Connect with us


IBM Offers AI to Translate COBOL Code to Java

IBM sees a future in broader AI tools for code generation as well, intending to compete with applications such as GitHub Copilot and Amazon CodeWhisperer.

COBOL, or Common Business Oriented Language, is one of the oldest programming languages, having appeared around 1959. According to a 2022 study, more than 800 billion lines of COBOL code are used in production systems, compared to about 220 billion in 2017.

However, COBOL has a reputation for being difficult to learn and inefficient. Why not upgrade to a more modern one? For large organizations, this is usually a complex and expensive undertaking, given the small number of COBOL specialists in the world. In 2012, Commonwealth Bank of Australia began replacing its core COBOL platform, a process that took five years and cost over $700 million.

In an effort to offer a new solution to the challenge of modernizing COBOL applications, IBM today introduced Code Assistant for IBM Z, which uses an artificial intelligence model to translate COBOL code into Java. Code Assistant will go public in Q4 2023 and will be previewed at the IBM TechXchange in Las Vegas in early September of this year.

Code Assistant is designed to help enterprises refactor mainframe applications, ideally while maintaining performance and security, according to IBM Research Principal Scientist Ruchira Puri. Code Assistant runs both on-premises and in the cloud as a managed service. It is based on the CodeNet code generation model , which is able to understand not only COBOL and Java, but also about 80 different programming languages.

“IBM has created a new, state-of-the-art generative AI model for code that enables legacy COBOL programs to be converted to enterprise Java with a highly natural generated code,” Puri told TechCrunch. “In addition to code conversion, Code Assistant supports the full application modernization lifecycle and helps developers understand, refactor, transform, and validate translated code in a modern architecture.”

According to Puri, CodeNet, trained on 1.5 trillion. tokens and with 20 billion parameters, was designed with a large context window of 32,000 tokens to “capture a wider context” for “a more efficient transformation of COBOL to Java”. Parameters are parts of the model learned from historical training data that essentially define the skill of the model in solving a problem, such as generating text, and “tokens” are raw text (for example, “fan”, “tas” and ” tic” for the word “fantastic”). As for the context window, it refers to the text that the model considers before generating a new one.

Today, there are many tools, applications, and services for converting COBOL applications to Java syntax, some of which are fully automated. Puri acknowledges this, but argues that Code Assistant does not sacrifice COBOL capabilities while providing cost savings and code that is easy to maintain—unlike some competing offerings on the market.

“IBM created Code Assistant to be able to mix and match COBOL and Java services,” Puri said. “If the “understanding” and “refactoring” capabilities of the system recommend that one or another application subservice should remain in COBOL, it will be left as such, and other subservices will be converted to Java.”

This does not mean that Code Assistant is flawless. A recent Stanford study found that software engineers who use artificial intelligence-like systems to generate code are the most likely to introduce vulnerabilities in the applications they develop. Moreover, Puri cautions against deploying code created by Code Assistant before it has been reviewed by human experts.

“Like any other AI system, enterprise COBOL applications can have unique usage patterns that Code Assistant may not have mastered yet,” says Puri. “In order to keep code secure, it needs to be scanned with modern vulnerability scanners.”

Risks aside, IBM certainly sees tools like Code Assistant as important to its future development.
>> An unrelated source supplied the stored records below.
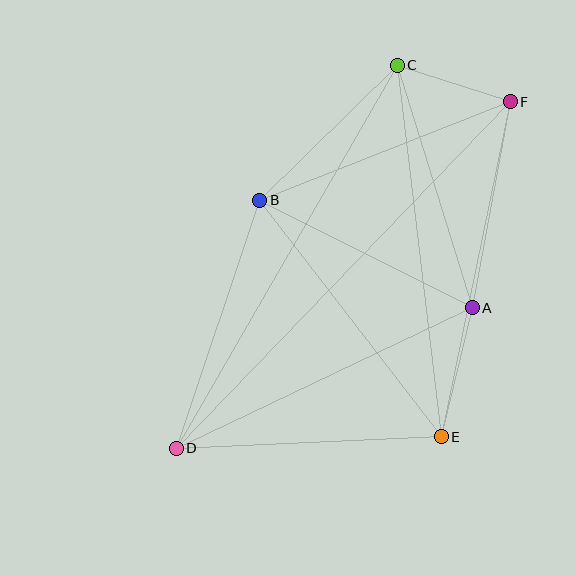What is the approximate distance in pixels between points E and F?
The distance between E and F is approximately 342 pixels.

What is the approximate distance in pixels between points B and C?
The distance between B and C is approximately 193 pixels.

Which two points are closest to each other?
Points C and F are closest to each other.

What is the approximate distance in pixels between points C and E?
The distance between C and E is approximately 374 pixels.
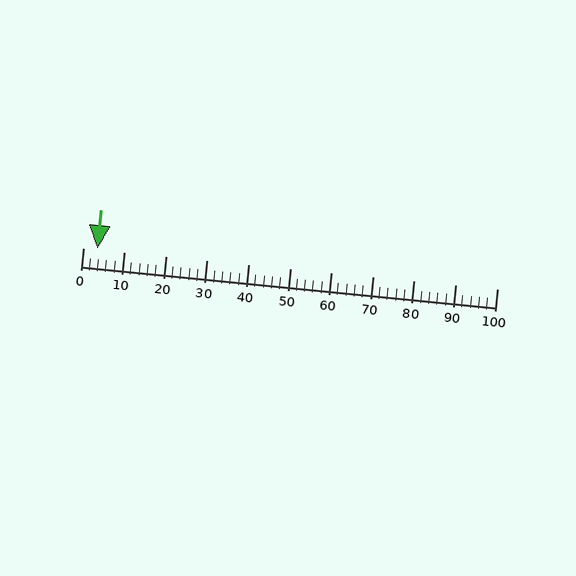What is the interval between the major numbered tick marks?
The major tick marks are spaced 10 units apart.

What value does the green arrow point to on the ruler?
The green arrow points to approximately 3.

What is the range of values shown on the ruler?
The ruler shows values from 0 to 100.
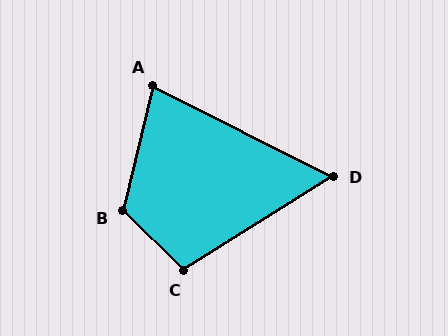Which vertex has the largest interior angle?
B, at approximately 121 degrees.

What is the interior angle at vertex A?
Approximately 76 degrees (acute).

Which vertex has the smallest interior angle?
D, at approximately 59 degrees.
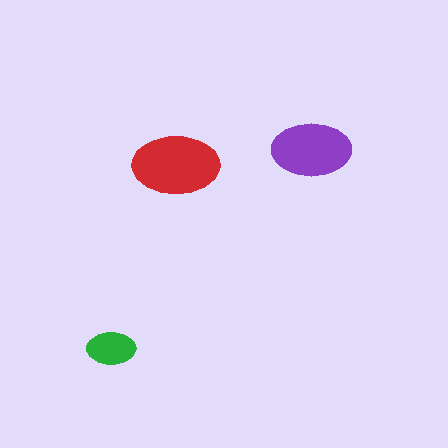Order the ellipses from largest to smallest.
the red one, the purple one, the green one.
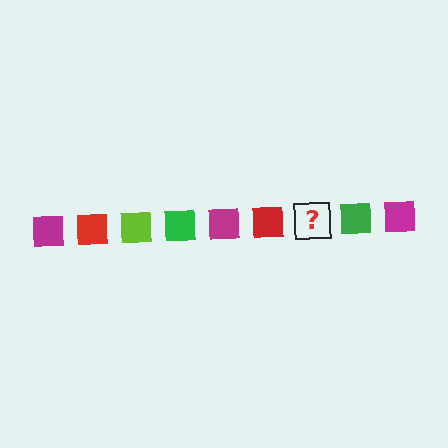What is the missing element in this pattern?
The missing element is a lime square.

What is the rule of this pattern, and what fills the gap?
The rule is that the pattern cycles through magenta, red, lime, green squares. The gap should be filled with a lime square.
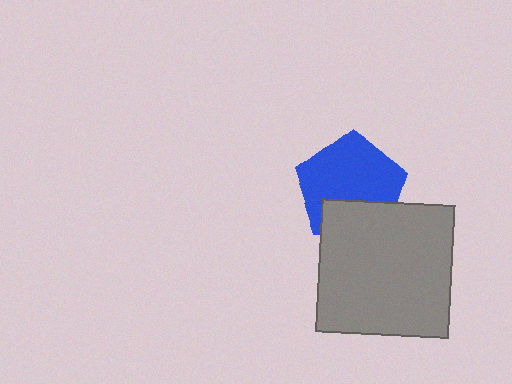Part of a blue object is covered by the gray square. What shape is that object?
It is a pentagon.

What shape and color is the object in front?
The object in front is a gray square.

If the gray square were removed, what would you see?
You would see the complete blue pentagon.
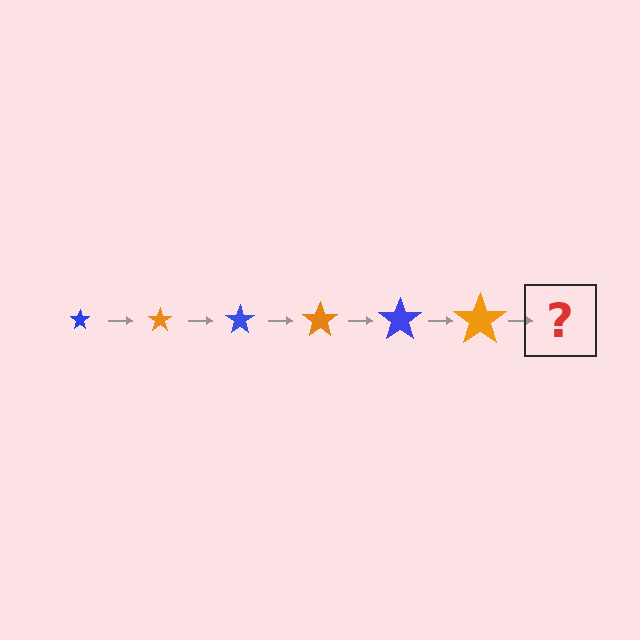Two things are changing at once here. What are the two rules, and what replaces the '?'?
The two rules are that the star grows larger each step and the color cycles through blue and orange. The '?' should be a blue star, larger than the previous one.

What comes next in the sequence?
The next element should be a blue star, larger than the previous one.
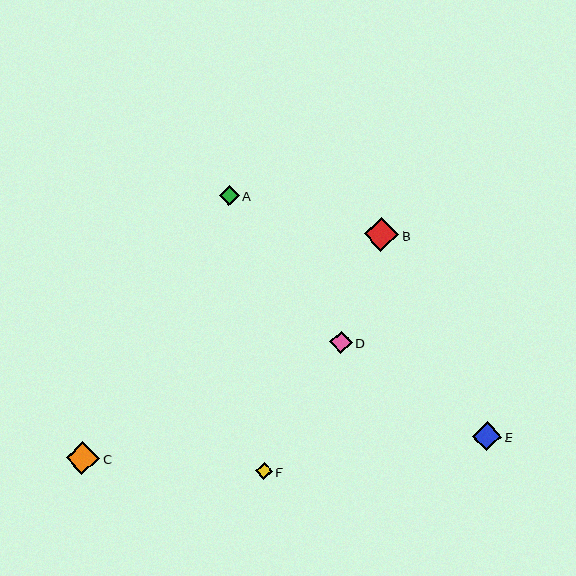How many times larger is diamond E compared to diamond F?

Today, about 84% of IBM mainframe customers use COBOL, mostly in the financial and government sectors. While IBM’s mainframe business is still a significant part of its overall business, the company sees mainframes as a bridge to the vast and profitable hybrid computing environments it also provides and supports.

IBM sees a future in broader AI tools for code generation as well, intending to compete with applications such as GitHub Copilot and Amazon CodeWhisperer. In May, IBM launched fm.model.code as part of its Watsonx AI service, which powers the Watson Code Assistant, which allows developers to generate code using simple English prompts in various programs.